舒霁月恍然,低头抿唇笑笑又说:“不好意思了江同学,这周末我有约了,不介意的话我们可以约下周末。”
“OK啊,没事,那下次呗。”江宴说着一把搂住孙晨轩的脖子把人拖到了一边,一边拖一边咬牙道:“你话怎么这么多呢?”
“兄弟我这是在帮你啊!”孙晨轩急解释到。
“那我谢谢你了啊。”江宴回头看了一眼,席之空看上去虽然并没有不高兴但就是哪里不太对劲,他手臂继续用力,孙晨轩立刻发出痛苦的闷哼。
“江宴你要给老子勒死了……”
“勒死你死不足惜!”
“咳咳!你他妈的——”
孙晨轩反手一手肘捅在江宴肚子上,趁机飞起一脚踢他的大腿,江宴灵活地往边上一让,他一脚踢空,结结实实的踩在一块石头上疼得龇牙咧嘴,不依不饶地又扑向江宴。
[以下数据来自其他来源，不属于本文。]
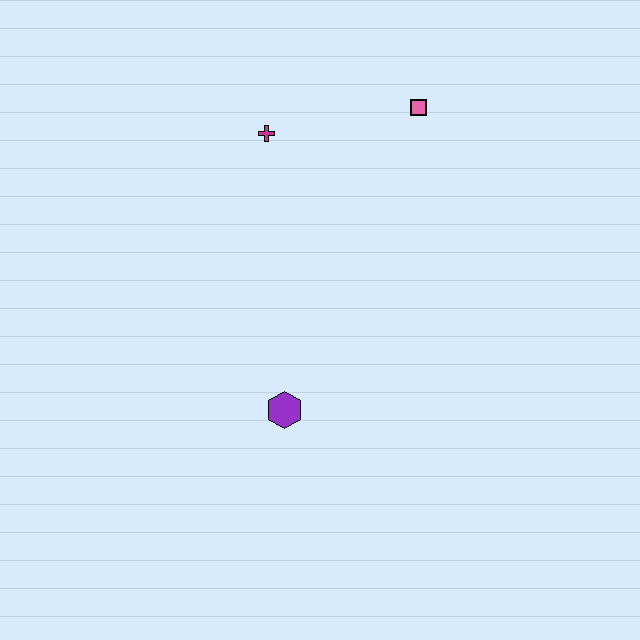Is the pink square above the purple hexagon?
Yes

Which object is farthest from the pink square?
The purple hexagon is farthest from the pink square.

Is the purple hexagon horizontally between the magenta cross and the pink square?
Yes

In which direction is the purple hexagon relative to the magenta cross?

蒋哲辉往后退的时候带了贺星一把,善意提醒着:“又疯了,让一让,免得溅你一身血。”
贺星看好戏一样看两个人在溪边上蹿下跳玩着幼稚的追逐游戏,余光瞥到自说自话碎碎念的席之空的时候——
“席、咳!咳咳!”他想提醒他的危险站位,可一个字刚蹦出嗓子眼就被口水呛得猛地咳嗽起来,无论如何都说不出下一句话,简直邪乎。
而席之空不知道在专心的思考什么问题,站在溪边两只手不停地小幅度的比划着,就像在完美重现周伯通自己用左手和右手打架一样认真。
孙晨轩追着江宴到了他身后,江宴背对着他往后退并没有看到人,下一秒脚下绊到一块巨大的石头失了重心往后靠,全身的重量一瞬间全都压向抬腿往溪边又迈出一步的席之空。
就是他这关键的一抬腿——江宴背靠着他把他直直推向了水面。
他本来有机会可以站稳,但他常年没有系鞋带的习惯,鞋带都塞鞋子里,这会儿两条鞋带从鞋子里跑出来有一半在地上搭着。他没有料到身后的变故,头都来不及回只能凭本能张开手臂保持平衡,脚下急促地往前几步却踩到了地上的半截鞋带。
扑通一声,水花四溅,惊叫连连。
江宴仰躺着倒在水里,感觉背心凉透了,连着喘了好几口气才缓过来。
席之空更是惨,最后一秒都没能翻个面,面朝下扑进了水里,冰凉的溪水迎面砸他脸上,一瞬间的窒息让他扑腾了好几下才在水里抬起头来呼吸。
水花溅到蒋哲辉的裤腿上,他往后退了半步,站在原地不为所动冷漠地说:“……这两个傻逼。”
周围的同学七手八脚地把水里的席之空捞起来,他冷得牙齿打架,江宴见了想脱衣服给他披上,摸到手臂才意识到自己这也是全湿了的。
席之空想骂人,可他咬着牙一说话就抖得更厉害,一句话骂出来不仅气势全无还像是对着江宴撇着嘴卖了个萌。
——江宴看他生气都这么可爱,想笑又不敢笑。
孙晨轩反应过来先诚意十足地道了个歉,伸手去帮他拿掉头上的水草的时候被无情挥开了手,只好退到一边去。
要说还是江宴脸皮厚,浑身湿哒哒地滴着水跟在席之空身后,嘴里不停地问他摔到没有,冷不冷,还说着非常对不起什么的,生怕烦不死席之空。
而席之空刚涌现出来的灵感就随着那一摔尽数散开在缓缓流淌的溪水里流向远方,现在他的心已经“死了”,听到江宴在耳边喋喋不休,嘴边全是各种骂人的话争先恐后地想往外蹦,导致他一口气憋了半天都不知道先骂哪一句。